X_tww = X_test[(group_test == 1) & (df["SEX"] == 2)]
y_tww = y_test[(group_test == 1) & (df["SEX"] == 2)]

tn, fp, fn, tp = confusion_matrix(y_tww, rfc.predict(X_tww)).ravel()

print(f"FNR for White women: {fn / (fn + tp)}")

X_twm = X_test[(group_test == 1) & (df["SEX"] == 1)]
y_twm = y_test[(group_test == 1) & (df["SEX"] == 1)]

tn, fp, fn, tp = confusion_matrix(y_twm, rfc.predict(X_twm)).ravel()

print(f"FNR for White men:   {fn / (fn + tp)}")

FNR for Black women: 0.15739484396200815
FNR for Black men:   0.09672619047619048
FNR for White women: 0.15678137651821863
FNR for White men:   0.11417530300368874

Although the FNR for Black women is around the same for White women, it is still higher than the FNR for White men, which is still higher than for Black men.

Conclusion

What groups of people could stand to benefit from a system that is able to predict the label you predicted, such as income or employment status?

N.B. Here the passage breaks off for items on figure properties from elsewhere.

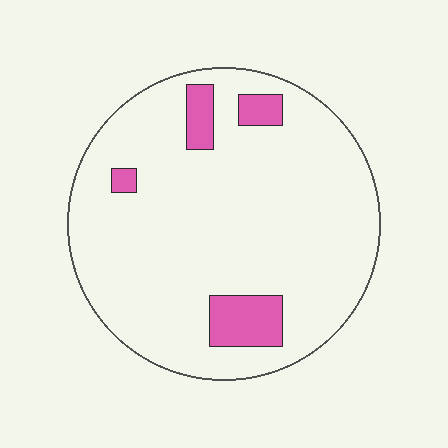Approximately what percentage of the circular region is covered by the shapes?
Approximately 10%.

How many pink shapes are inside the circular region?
4.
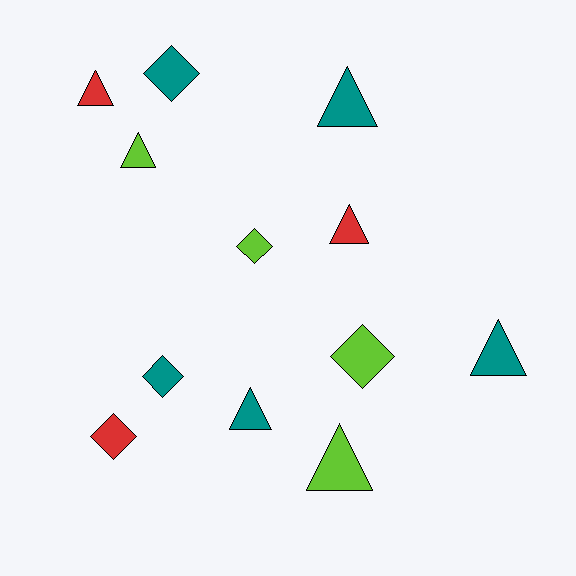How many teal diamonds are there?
There are 2 teal diamonds.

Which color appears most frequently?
Teal, with 5 objects.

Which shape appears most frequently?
Triangle, with 7 objects.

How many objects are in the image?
There are 12 objects.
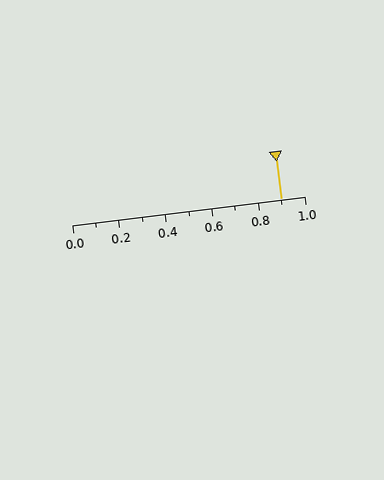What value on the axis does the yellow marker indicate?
The marker indicates approximately 0.9.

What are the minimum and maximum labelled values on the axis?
The axis runs from 0.0 to 1.0.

For example, what kinds of companies might want to buy your model for commercial use?
- Companies who want their customers to be employed, such as insurance companies or banks giving out loans, might want to predict a person’s employment status.
  
  People benefitted will have disproportionate access to such financial resources.
Based on your bias audit, what could be the impact of deploying your model for large-scale prediction in commercial or governmental settings?
- The impact will be inequality in financial tools and resources, which can compound to large differences in wealth, quality of life, and even life expectancy.
Based on your bias audit, do you feel that your model displays problematic bias? What kind (calibration, error rate, etc)?
- The model displays calibrational bias, error rate bias, and intersectional bias, across the 9 race groups surveyed, despite not including race in the fitting process.
Beyond bias, are there other potential problems associated with deploying your model that make you uncomfortable?

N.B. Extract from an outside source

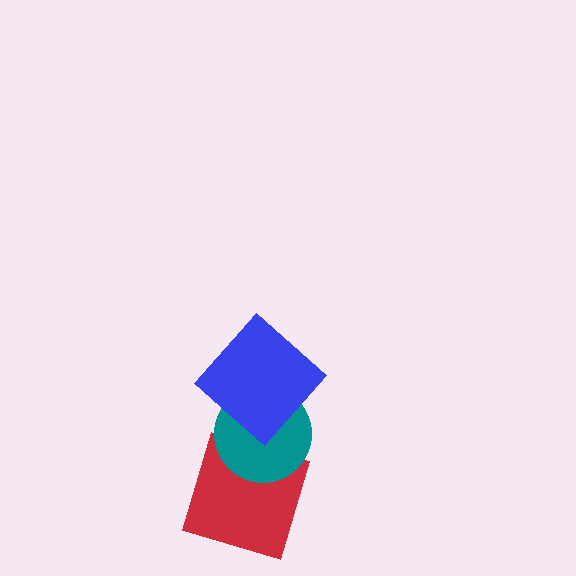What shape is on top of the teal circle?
The blue diamond is on top of the teal circle.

How would you propose addressing some of these problems?
- That this model is a reflection of the ongoing injustices concerning the group surveyed, since the model fitting did not take race into account.
Some of the variables surveyed might also not be changable, in the short run or in a lifetime, so perhaps these variables should be stripped from our model, or at least be subject to scrutiny like that in, say, the Fair Housing Act.